Deploy models at REST

Domino makes it easy to deploy your model to a REST endpoint using Model APIs. Domino streamlines deployment so you can start making calls to your Model API REST endpoints to get predictions from your models quickly. Learn how to:

Deploy a model for synchronous inference (real-time).
Access Domino assets in a model image.
Request predictions from a Model API endpoint.
Retrain a model.

How deploy works

When you deploy a Model API, Domino packages the project’s files as a Flask application. By default, Domino copies all project files into the model image, including the compute environment, project files, a Flask/Plumber harness that exposes the REST interface, and an authentication and load balancing layer.

A Domino Model API is a REST API endpoint wrapped around your inference code. You supply the arguments to your inference code as parameters in the REST request payload, and the response from the API includes the prediction. When a Model API is published, Domino runs the script that contains the function. As the process waits for input, any objects or functions from the script remain in memory. Each call to the endpoint runs the function.

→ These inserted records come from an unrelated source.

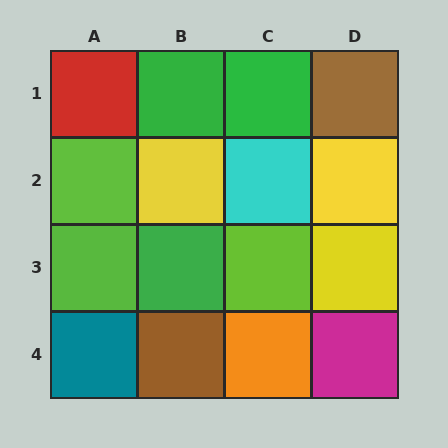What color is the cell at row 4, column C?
Orange.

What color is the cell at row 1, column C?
Green.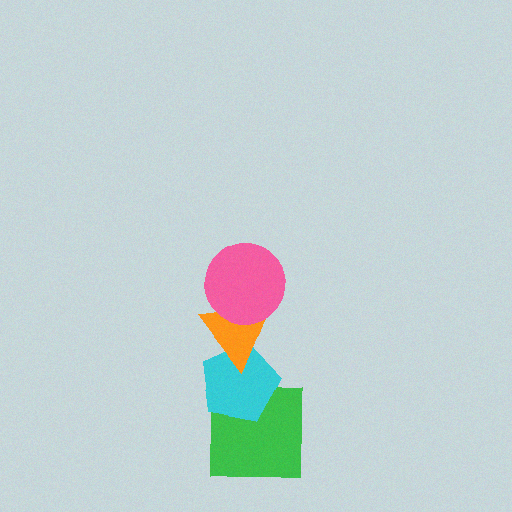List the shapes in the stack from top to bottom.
From top to bottom: the pink circle, the orange triangle, the cyan pentagon, the green square.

Since the script is only sourced at publish time, expensive initialization processes occur only once rather than on each call.

Package Requirements

Python

To support the Flask harness that exposes a model written in Python, the following packages are required in your model image:

uWSGI
Flask
Six
Prometheus-client

Domino will try to install these packages from PyPi, using the pip package installer.

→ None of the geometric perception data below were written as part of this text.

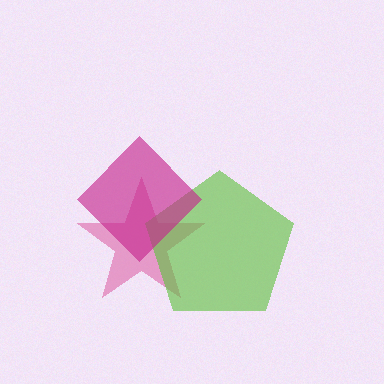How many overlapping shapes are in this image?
There are 3 overlapping shapes in the image.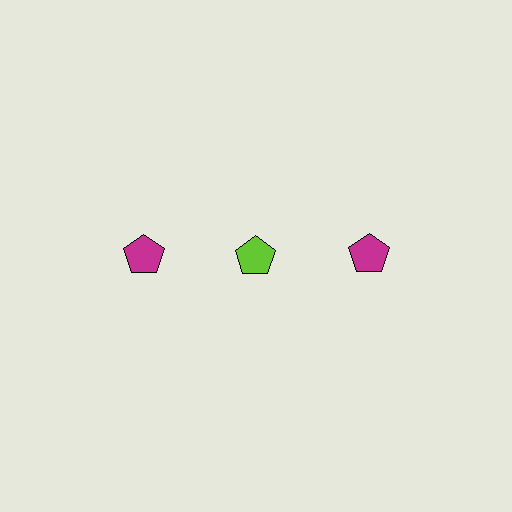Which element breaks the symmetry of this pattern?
The lime pentagon in the top row, center column breaks the symmetry. All other shapes are magenta pentagons.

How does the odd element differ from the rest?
It has a different color: lime instead of magenta.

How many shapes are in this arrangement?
There are 3 shapes arranged in a grid pattern.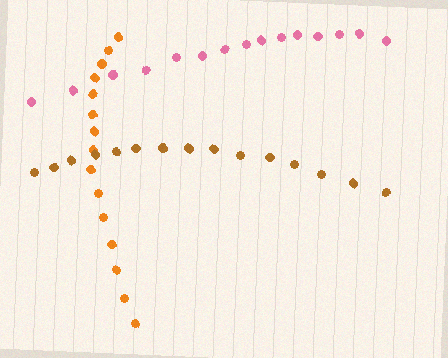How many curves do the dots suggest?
There are 3 distinct paths.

All of the required packages are pre-installed in all the flavors of Domino’s Compute Environment images .

R

To support the Plumber harness that exposes a model written in R, the following packages are required in your model image:

plumber
future
openmetrics

Domino will try to install these packages from CRAN if they are not found in your compute environment.

Domino does not currently support publishing asynchronous models in R or registering them with the Model Registry feature, so there is no requirement for the seldon-core or mlflow packages.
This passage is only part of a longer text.